Police in Hong Kong have arrested 12 protesters who were blocking several roads in the Mongkok neighborhood. Pro-democracy demonstrators had returned to the site, which hundreds occupied for more than two months.

https://p.dw.com/p/1E9vi
Hongkong Protest, December 24
Image: Reuters/Tyrone Siu

In the busy shopping district of Causeway Bay, protesters raised yellow crosses and umbrellas as they sang Christmas carols on Christmas Eve (24.12.2014). "Our Christmas wish is that I want real universal suffrage," the demonstrators shouted.

On Christmas day Hong Kong police announced that 10 men and two women, aged between 13 and 43, had been arrested on charges ranging from assaulting a police officer to failing to produce proof of identity. Officers also used pepper spray and batons overnight on Wednesday to break up the protest, which took place where the last protest site was cleared on December 15

"They caused chaos and blocked roads," the statement said.

The statement also said two police officers were injured in the operation.

The renewed overnight protests were followed on Thursday by demonstrations calling for the release of jailed Chinese Nobel Peace Prize laureate Liu Xiaobo and his wife Liu Xia Liu.

The 58-year-old veteran dissident was involved in the 1989 Tiananmen Square pro-democracy protests and was jailed for 11 years on Christmas Day in 2009 on subversion charges for organizing a petition urging an end to one-party rule.

Autumn protests

Also on Thursday, Hong Kong's embattled leader Leung Chun-ying made his first visit to the Chinese capital since the sit-ins ended on December 15 to deliver an annual report.

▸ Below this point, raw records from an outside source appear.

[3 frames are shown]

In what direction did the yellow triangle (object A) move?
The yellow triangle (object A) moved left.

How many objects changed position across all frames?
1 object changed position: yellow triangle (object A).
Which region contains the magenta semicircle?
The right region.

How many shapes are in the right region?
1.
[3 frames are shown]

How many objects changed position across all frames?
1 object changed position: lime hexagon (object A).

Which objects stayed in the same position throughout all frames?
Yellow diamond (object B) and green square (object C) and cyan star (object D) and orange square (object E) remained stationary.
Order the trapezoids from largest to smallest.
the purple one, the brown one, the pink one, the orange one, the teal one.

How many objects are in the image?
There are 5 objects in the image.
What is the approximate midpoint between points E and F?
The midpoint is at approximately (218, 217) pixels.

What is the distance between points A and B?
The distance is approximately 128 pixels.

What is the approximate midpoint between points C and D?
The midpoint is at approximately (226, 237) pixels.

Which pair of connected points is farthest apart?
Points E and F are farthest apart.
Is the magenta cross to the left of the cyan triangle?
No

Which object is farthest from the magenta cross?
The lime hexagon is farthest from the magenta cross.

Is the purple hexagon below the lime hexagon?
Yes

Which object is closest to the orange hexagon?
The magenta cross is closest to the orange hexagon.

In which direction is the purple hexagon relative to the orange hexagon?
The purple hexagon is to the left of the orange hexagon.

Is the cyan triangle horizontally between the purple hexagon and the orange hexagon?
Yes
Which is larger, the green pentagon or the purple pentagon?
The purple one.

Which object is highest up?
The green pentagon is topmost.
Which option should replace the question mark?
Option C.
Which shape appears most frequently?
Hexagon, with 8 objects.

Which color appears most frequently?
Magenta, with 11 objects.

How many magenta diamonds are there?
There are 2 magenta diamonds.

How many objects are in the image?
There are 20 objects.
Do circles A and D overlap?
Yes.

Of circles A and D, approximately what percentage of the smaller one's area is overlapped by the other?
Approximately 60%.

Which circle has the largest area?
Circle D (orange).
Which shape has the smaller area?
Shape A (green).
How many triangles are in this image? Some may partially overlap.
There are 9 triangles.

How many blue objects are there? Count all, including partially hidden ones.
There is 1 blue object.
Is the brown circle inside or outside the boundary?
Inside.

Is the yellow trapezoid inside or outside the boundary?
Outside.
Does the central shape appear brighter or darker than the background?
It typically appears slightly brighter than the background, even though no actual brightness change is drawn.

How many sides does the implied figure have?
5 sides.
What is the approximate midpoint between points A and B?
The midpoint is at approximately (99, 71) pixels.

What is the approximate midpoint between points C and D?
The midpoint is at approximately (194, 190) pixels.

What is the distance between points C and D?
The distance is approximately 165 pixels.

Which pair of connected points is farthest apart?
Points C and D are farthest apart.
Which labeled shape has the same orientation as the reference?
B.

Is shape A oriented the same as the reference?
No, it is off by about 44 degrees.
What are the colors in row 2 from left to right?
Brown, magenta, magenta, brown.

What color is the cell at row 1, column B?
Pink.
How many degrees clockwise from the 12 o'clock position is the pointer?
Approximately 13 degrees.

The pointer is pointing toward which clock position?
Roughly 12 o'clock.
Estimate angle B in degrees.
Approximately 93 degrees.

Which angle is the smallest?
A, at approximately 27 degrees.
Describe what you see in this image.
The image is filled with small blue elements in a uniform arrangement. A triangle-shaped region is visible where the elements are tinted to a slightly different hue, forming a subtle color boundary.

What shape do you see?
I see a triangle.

Protesters demanding the release of Nobel Peace Prize laureate Liu Xiaobo
Protesters demanding the release of Nobel Peace Prize laureate Liu XiaoboImage: picture-alliance/dpa/Jerome Favre

"One of the main points would be related to me and the government's determination to achieve elections for the chief executive in 2017... I believe that the determination of the central authorities has not changed," Leung said before his trip.

Between September and mid-December, thousands of pro-democracy demonstrators took to the streets of the semi-autonomous region. For 75 days, they demonstrated for free and fair 2017 elections, without interference from mainland China.

In late August, the Beijing government announced that candidates for the 2017 leadership elections would first have to be vetted by a loyalist committee.

At their height, the rallies drew tens of thousands of people, but numbers dwindled to just hundreds in the weeks shortly before the protests sites were cleared.